102 – How to End a Counselling Session
Explaining Your Modality to Clients – When Clients Ask for Advice
In episode 102 of the Counselling Tutor Podcast, Ken Kelly and Rory Lees-Oakes talk about whether and how to explain your modality to clients. In ‘Practice Matters’, Rory looks at how to end a counselling session. Last, the presenters discuss ways of responding when clients ask for advice.
Explaining Your Modality to Clients (starts at 1.54 mins)
Ken starts by asking: should we even do so? It is important to explain your modality to some extent at the start of therapy, so that clients can understand what’s on offer and so make an informed decision on whether it is the right approach for them.
Some clients may have experienced therapy before, while others are completely new to it: it matters that clients know what they can expect. Ken and Rory describe how they each explain the person-centred approach to clients.
While person-centred counsellors would not go beyond this to explain the underpinning theory to clients, it is not a taught model.
Some other models, however, are active-directive and it is necessary to teach clients the model in order for the client to be able to benefit from the therapy.

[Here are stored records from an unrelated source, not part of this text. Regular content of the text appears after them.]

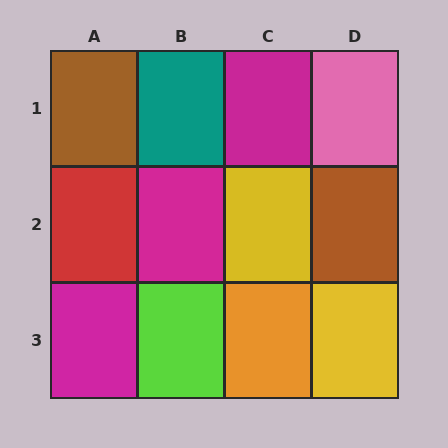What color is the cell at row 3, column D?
Yellow.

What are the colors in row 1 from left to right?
Brown, teal, magenta, pink.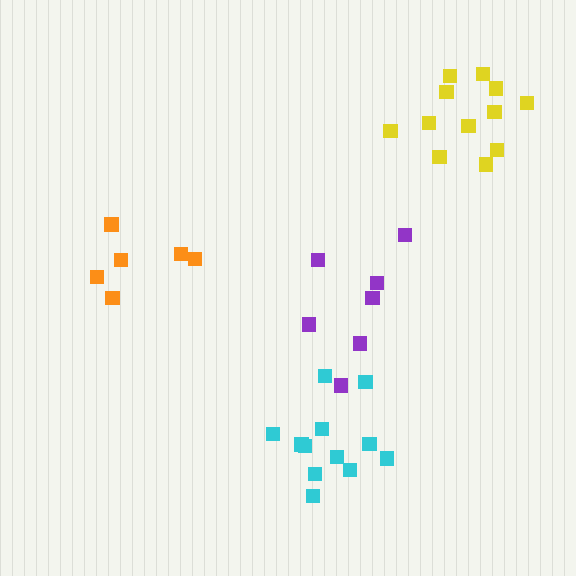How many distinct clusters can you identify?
There are 4 distinct clusters.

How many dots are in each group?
Group 1: 7 dots, Group 2: 6 dots, Group 3: 12 dots, Group 4: 12 dots (37 total).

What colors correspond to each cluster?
The clusters are colored: purple, orange, cyan, yellow.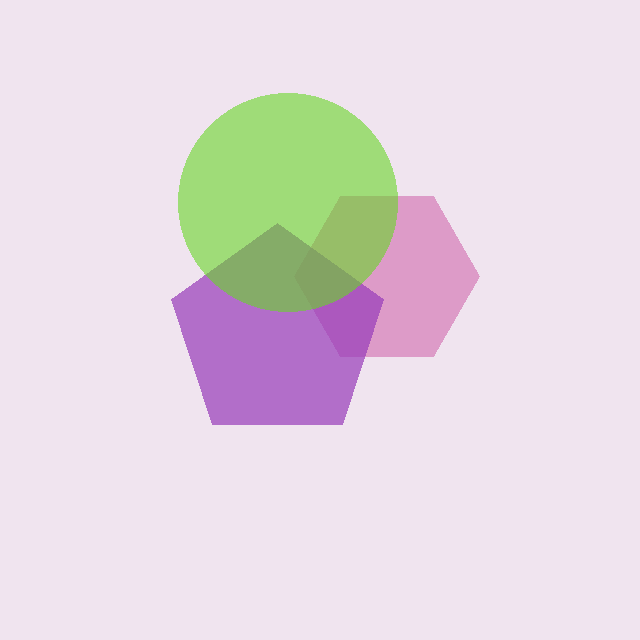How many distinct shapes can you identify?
There are 3 distinct shapes: a magenta hexagon, a purple pentagon, a lime circle.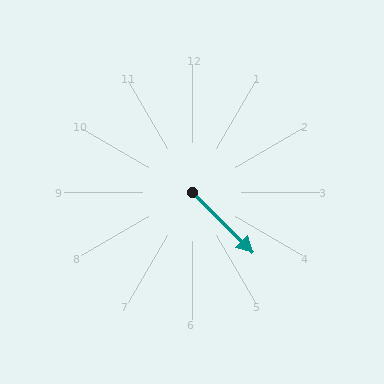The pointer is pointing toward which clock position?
Roughly 5 o'clock.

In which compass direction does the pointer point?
Southeast.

Two examples of this type of modality are cognitive behavioural therapy (CBT – where the therapist would explain the nature of negative thoughts, and how these can affect emotions and behaviour) and transactional analysis (TA – where the therapist would explain the parent–adult–child model).
It can be very tempting in person-centred practice to come out with theoretical terms that you see as relevant to explaining a client’s experience (e.g. ‘condition of worth’ or ‘introjected value’) but doing so would take the client away from their feelings and into their head.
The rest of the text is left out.